泡坂妻夫『妖女のねむり』ハルキ文庫 1999年

 古紙の中に紛れ込んでいた樋口一葉の手稿の出所を追って,諏訪を訪れた柱田真一は,長谷屋麻芸から「自分たちは前世において恋人だった」と告げられる。彼女に言いしれぬ懐かしさを感じる真一は,次第に彼女との神秘的な関係を信じるようになるが・・・

 圧倒的な有利さでゲームを展開させてきた「黒」,ところがある1点に置かれた「白」によって,パタパタと形勢が逆転されてしまう・・・まさにそんなオセロ・ゲームのような作品です。

 物語の前半は,神秘的でスーパーナチュラルな展開です。柱田真一は,長谷屋麻芸から,彼は平吹貢一郎の生まれ変わりであり,前世において麻芸の過去世である西原牧湖と恋人であったと告げられます。過去世においてふたりは心中という不幸な結末を迎えていたと・・・。そして彼女から示される,輪廻転生のさまざまな証拠,それは真一の不可思議な体験と相まって真実味を増していきます。さらに追い打ちをかけるように,黒光教慈恵会の教祖黒光様からのご託宣。
 泡坂作品は好きなのですが,朴念仁のせいか,いわゆる「男女の機微」を描いたとされる作品は苦手ですし,また,そういった作品ではなくても,わたしの嗜好と馴染まない作品がないわけではありません。ですから,こんな前半の展開を読みながら,「をいをい,いったいどこへ行こうとしているんだ,この作品は?」といった想いが強かったです。

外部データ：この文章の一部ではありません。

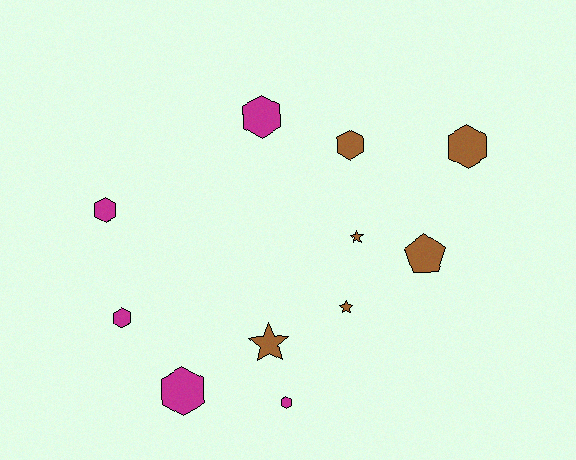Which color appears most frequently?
Brown, with 6 objects.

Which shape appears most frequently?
Hexagon, with 7 objects.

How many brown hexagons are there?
There are 2 brown hexagons.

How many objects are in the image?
There are 11 objects.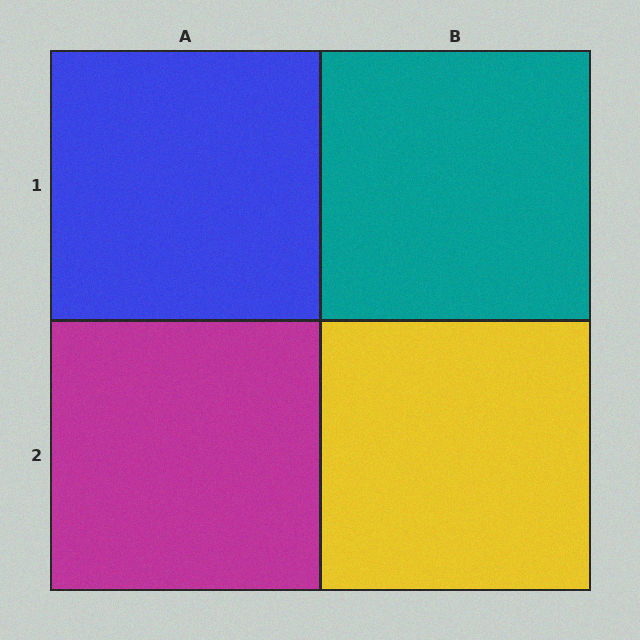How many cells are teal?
1 cell is teal.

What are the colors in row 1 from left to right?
Blue, teal.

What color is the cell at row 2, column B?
Yellow.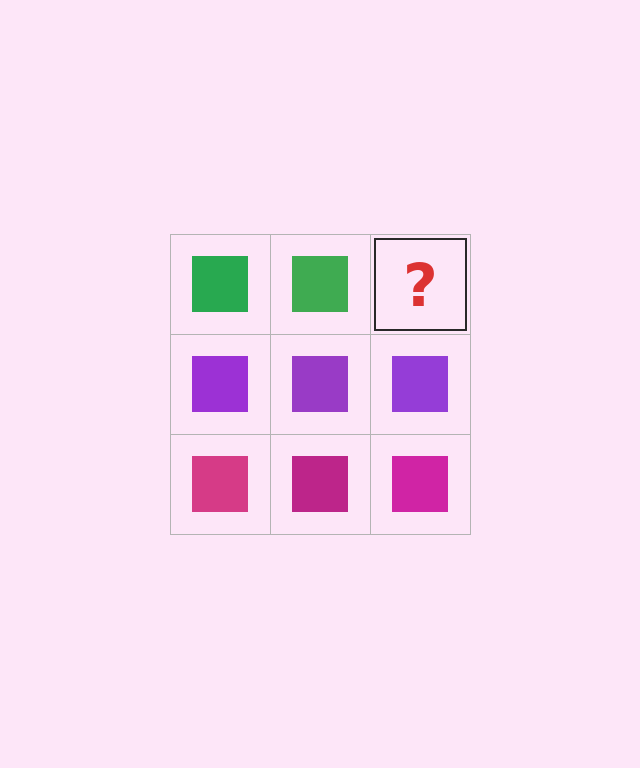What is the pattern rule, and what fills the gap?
The rule is that each row has a consistent color. The gap should be filled with a green square.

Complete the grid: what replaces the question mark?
The question mark should be replaced with a green square.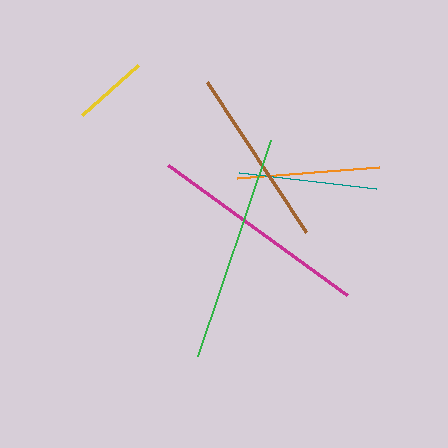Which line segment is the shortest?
The yellow line is the shortest at approximately 75 pixels.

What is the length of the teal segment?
The teal segment is approximately 138 pixels long.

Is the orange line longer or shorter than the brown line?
The brown line is longer than the orange line.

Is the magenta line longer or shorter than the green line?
The green and magenta lines are approximately the same length (about 228 and 222 pixels).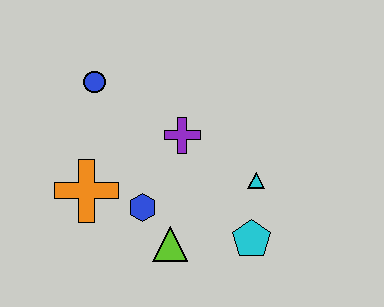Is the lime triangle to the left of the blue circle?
No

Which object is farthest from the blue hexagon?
The blue circle is farthest from the blue hexagon.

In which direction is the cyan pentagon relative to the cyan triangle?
The cyan pentagon is below the cyan triangle.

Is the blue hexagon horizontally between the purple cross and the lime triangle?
No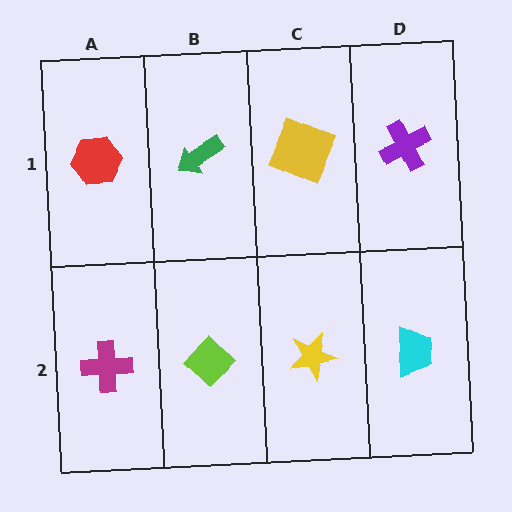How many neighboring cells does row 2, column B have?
3.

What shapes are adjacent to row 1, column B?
A lime diamond (row 2, column B), a red hexagon (row 1, column A), a yellow square (row 1, column C).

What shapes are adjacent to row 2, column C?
A yellow square (row 1, column C), a lime diamond (row 2, column B), a cyan trapezoid (row 2, column D).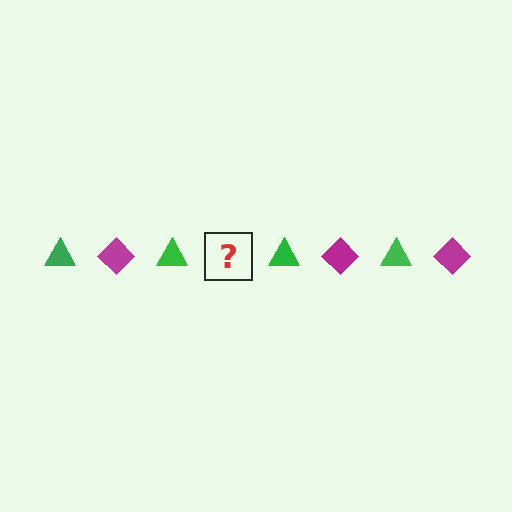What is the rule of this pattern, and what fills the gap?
The rule is that the pattern alternates between green triangle and magenta diamond. The gap should be filled with a magenta diamond.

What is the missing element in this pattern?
The missing element is a magenta diamond.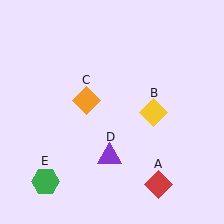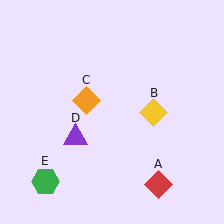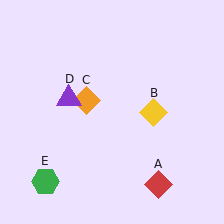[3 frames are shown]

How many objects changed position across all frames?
1 object changed position: purple triangle (object D).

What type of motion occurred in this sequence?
The purple triangle (object D) rotated clockwise around the center of the scene.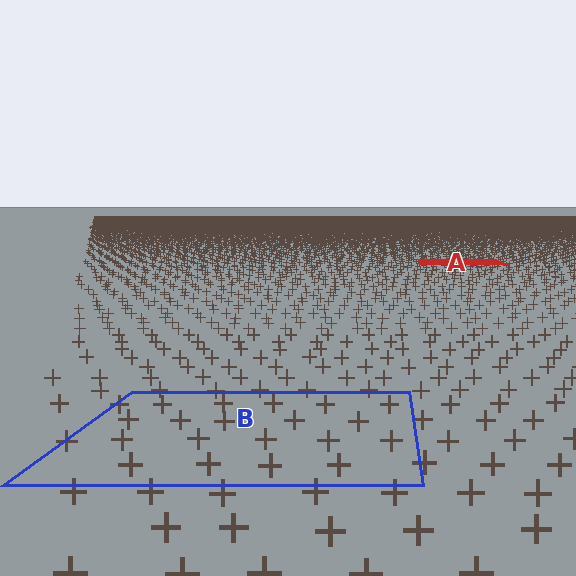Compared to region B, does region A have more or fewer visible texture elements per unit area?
Region A has more texture elements per unit area — they are packed more densely because it is farther away.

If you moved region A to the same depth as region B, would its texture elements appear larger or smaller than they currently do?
They would appear larger. At a closer depth, the same texture elements are projected at a bigger on-screen size.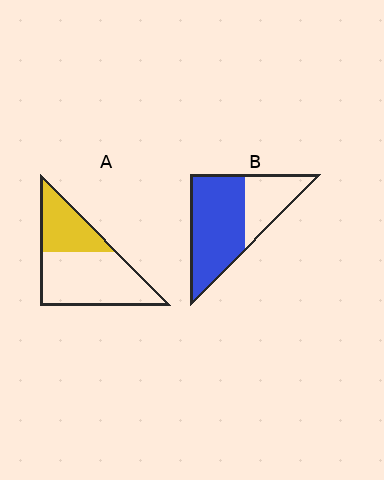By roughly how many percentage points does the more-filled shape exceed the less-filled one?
By roughly 30 percentage points (B over A).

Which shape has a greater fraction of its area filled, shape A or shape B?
Shape B.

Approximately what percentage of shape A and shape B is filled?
A is approximately 35% and B is approximately 65%.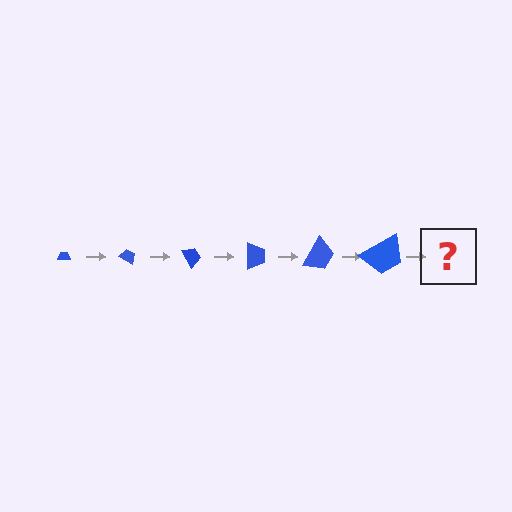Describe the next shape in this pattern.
It should be a trapezoid, larger than the previous one and rotated 180 degrees clockwise from the start.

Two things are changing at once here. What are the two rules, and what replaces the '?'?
The two rules are that the trapezoid grows larger each step and it rotates 30 degrees clockwise each step. The '?' should be a trapezoid, larger than the previous one and rotated 180 degrees clockwise from the start.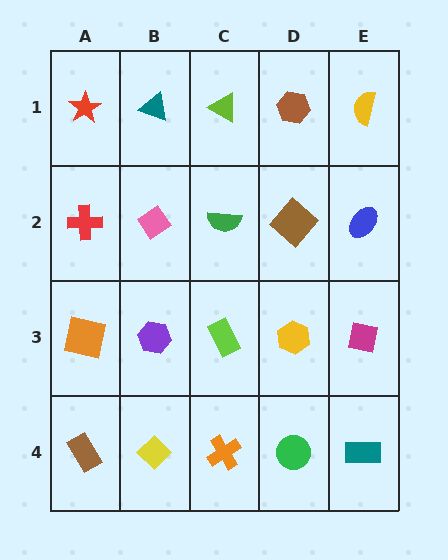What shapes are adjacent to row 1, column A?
A red cross (row 2, column A), a teal triangle (row 1, column B).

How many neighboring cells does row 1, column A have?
2.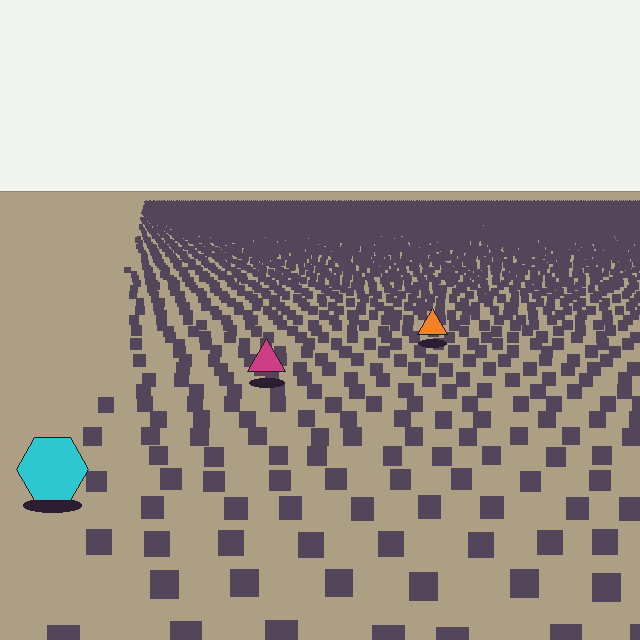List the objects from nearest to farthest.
From nearest to farthest: the cyan hexagon, the magenta triangle, the orange triangle.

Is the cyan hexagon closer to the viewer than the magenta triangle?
Yes. The cyan hexagon is closer — you can tell from the texture gradient: the ground texture is coarser near it.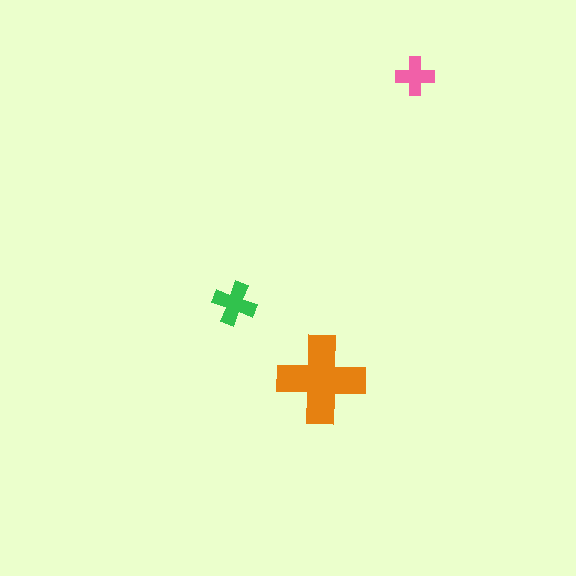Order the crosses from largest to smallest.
the orange one, the green one, the pink one.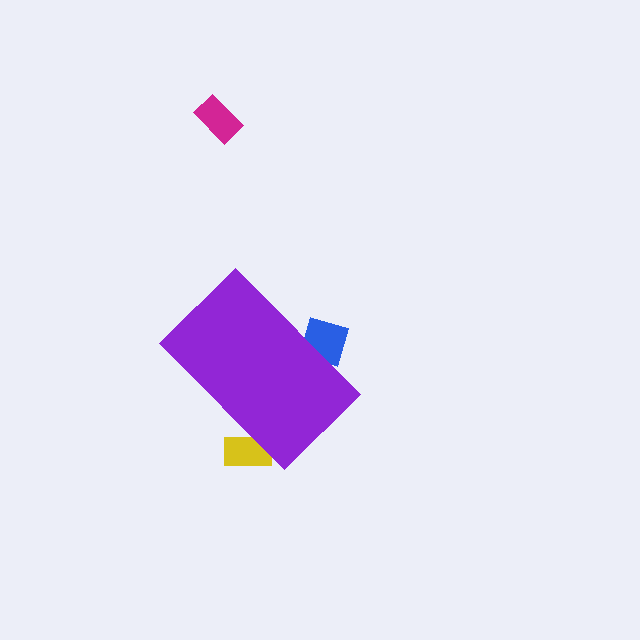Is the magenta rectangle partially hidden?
No, the magenta rectangle is fully visible.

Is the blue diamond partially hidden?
Yes, the blue diamond is partially hidden behind the purple rectangle.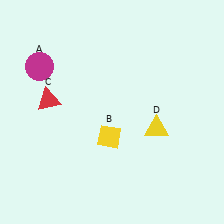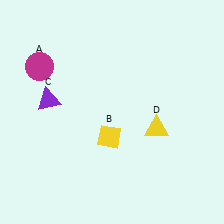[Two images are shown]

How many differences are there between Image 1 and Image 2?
There is 1 difference between the two images.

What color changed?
The triangle (C) changed from red in Image 1 to purple in Image 2.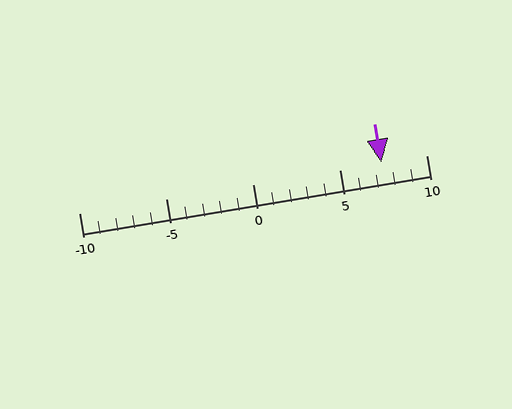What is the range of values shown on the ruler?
The ruler shows values from -10 to 10.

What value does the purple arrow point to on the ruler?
The purple arrow points to approximately 7.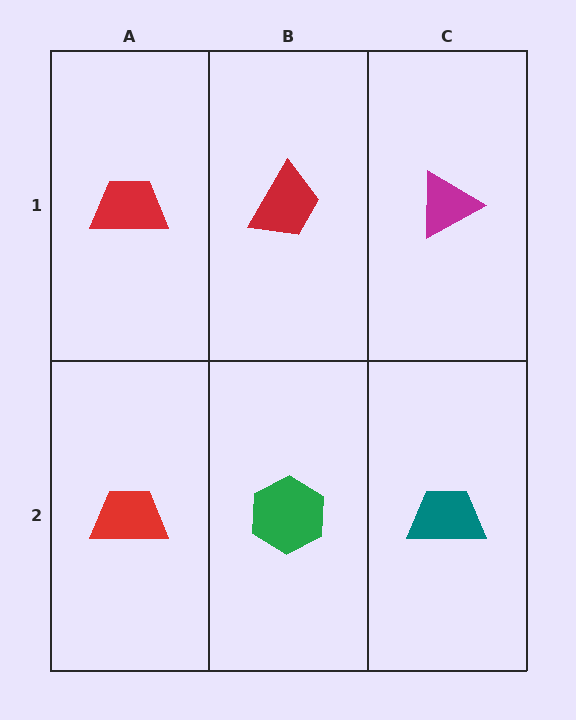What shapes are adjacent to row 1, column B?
A green hexagon (row 2, column B), a red trapezoid (row 1, column A), a magenta triangle (row 1, column C).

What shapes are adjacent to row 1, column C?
A teal trapezoid (row 2, column C), a red trapezoid (row 1, column B).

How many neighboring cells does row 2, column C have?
2.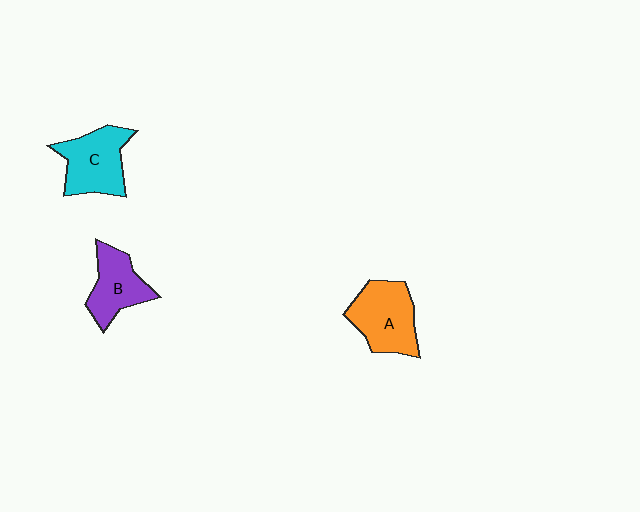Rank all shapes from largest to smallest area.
From largest to smallest: A (orange), C (cyan), B (purple).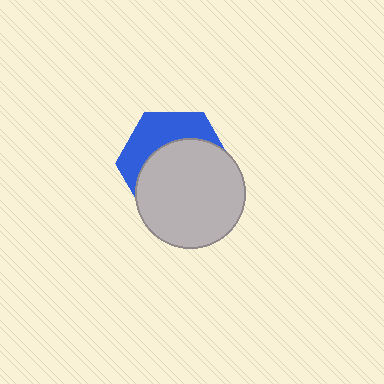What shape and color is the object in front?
The object in front is a light gray circle.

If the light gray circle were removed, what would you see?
You would see the complete blue hexagon.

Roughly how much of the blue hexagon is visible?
A small part of it is visible (roughly 38%).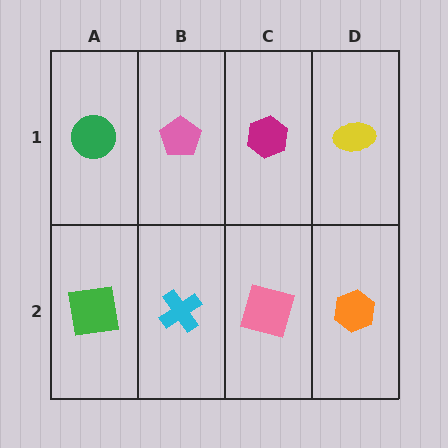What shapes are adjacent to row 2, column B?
A pink pentagon (row 1, column B), a green square (row 2, column A), a pink square (row 2, column C).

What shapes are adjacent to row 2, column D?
A yellow ellipse (row 1, column D), a pink square (row 2, column C).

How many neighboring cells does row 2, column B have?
3.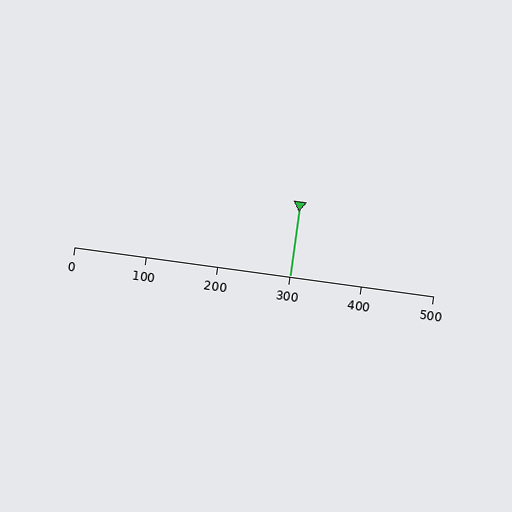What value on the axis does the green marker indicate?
The marker indicates approximately 300.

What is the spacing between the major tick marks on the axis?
The major ticks are spaced 100 apart.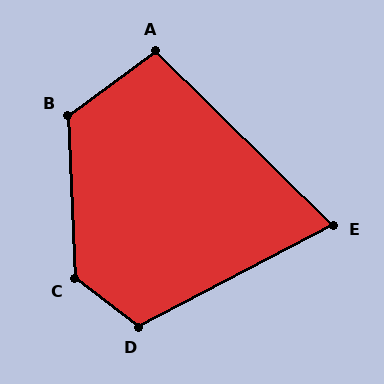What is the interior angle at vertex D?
Approximately 115 degrees (obtuse).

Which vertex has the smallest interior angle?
E, at approximately 72 degrees.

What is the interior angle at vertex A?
Approximately 99 degrees (obtuse).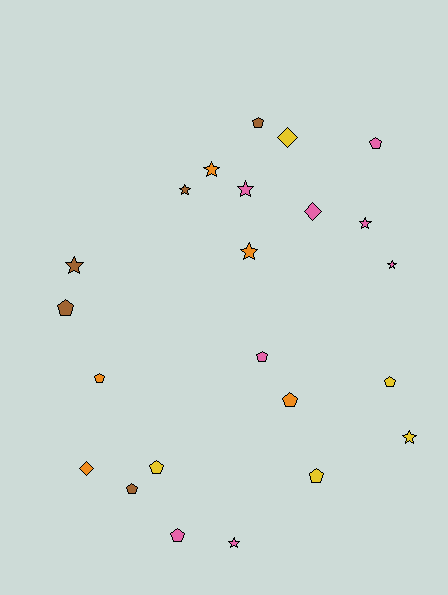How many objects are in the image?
There are 23 objects.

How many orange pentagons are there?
There are 2 orange pentagons.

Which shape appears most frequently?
Pentagon, with 11 objects.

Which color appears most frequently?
Pink, with 8 objects.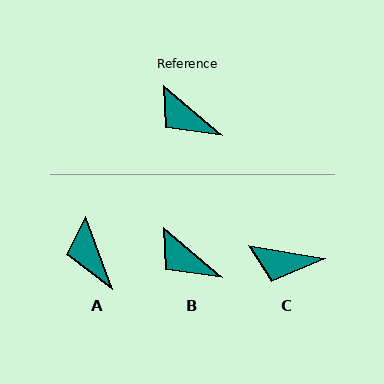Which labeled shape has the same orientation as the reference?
B.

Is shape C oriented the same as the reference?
No, it is off by about 31 degrees.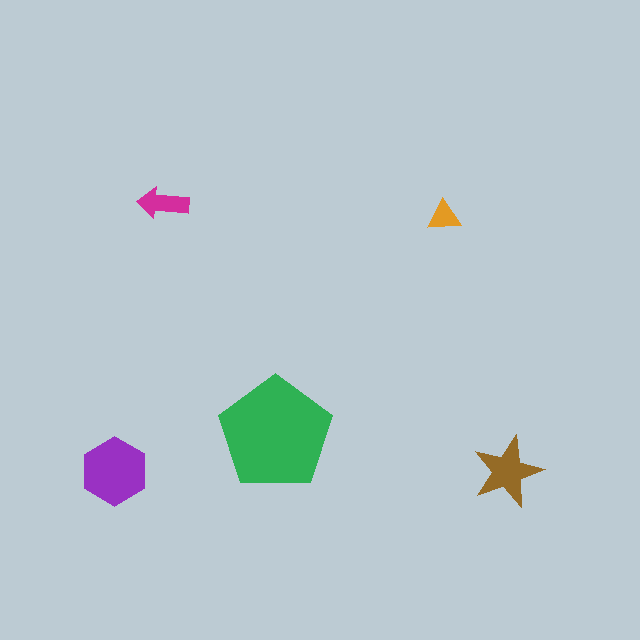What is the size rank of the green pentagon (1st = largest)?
1st.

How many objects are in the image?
There are 5 objects in the image.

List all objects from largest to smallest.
The green pentagon, the purple hexagon, the brown star, the magenta arrow, the orange triangle.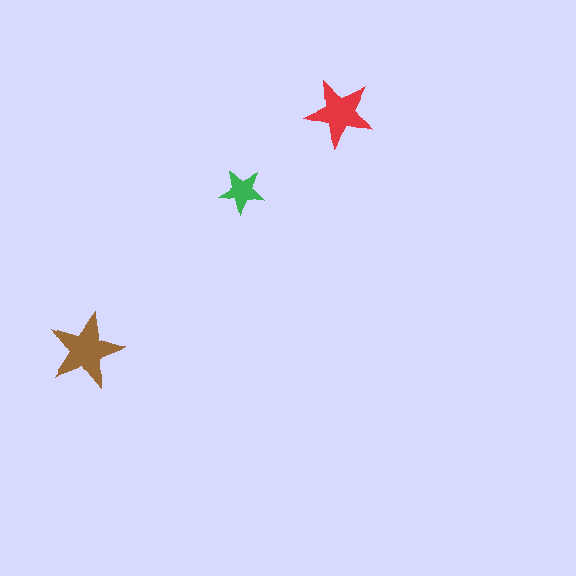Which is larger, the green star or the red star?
The red one.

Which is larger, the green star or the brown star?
The brown one.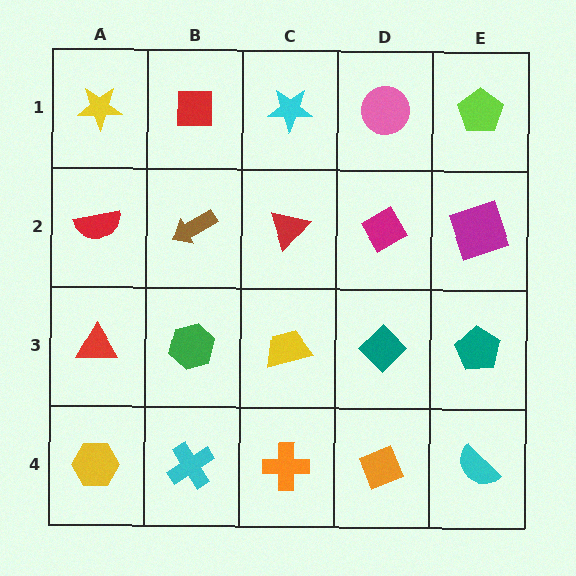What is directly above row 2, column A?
A yellow star.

輪廻転生のラヴ・ロマンスをメインにしながら,過去世における心中事件の謎を解く,といった体裁の,「ミステリ」というより,「ミステリアス」な作品かとも思えました。

 ところが!
 中盤で発生するある事件を契機として,物語は,一気にその様相を変貌させていきます。ネタばれになるので詳しくは書きませんが,前半において十重二十重にかぶせられた神秘というベールが,つぎつぎに剥がされていきます。その神秘の崩壊と,再構成される「理」。前半の神秘感に対して居心地の悪さ,強い違和感を感じていただけに,そのアクロバティックな手際がじつに鮮やかに感じられ,思わず溜め息が出るほどでした。
 さらにメインとして描かれていた「神秘的な恋愛」の周辺に散りばめられていた大小さまざまな謎―樋口一葉の手稿の出所,冒頭に登場人物が漏らした「乾山の皿」という言葉の謎,諏訪の寒村に伝わる「人蛇」の伝説などなど―が,巧みに取り入れられ,物語の全体像の中にきっちりとはめ込まれるところも,伏線の巧みさで知られるこの作者ならではの「技」といえるでしょう。

 やっぱりこういう作品があるから,泡坂作品は読み続けてしまうんですよね。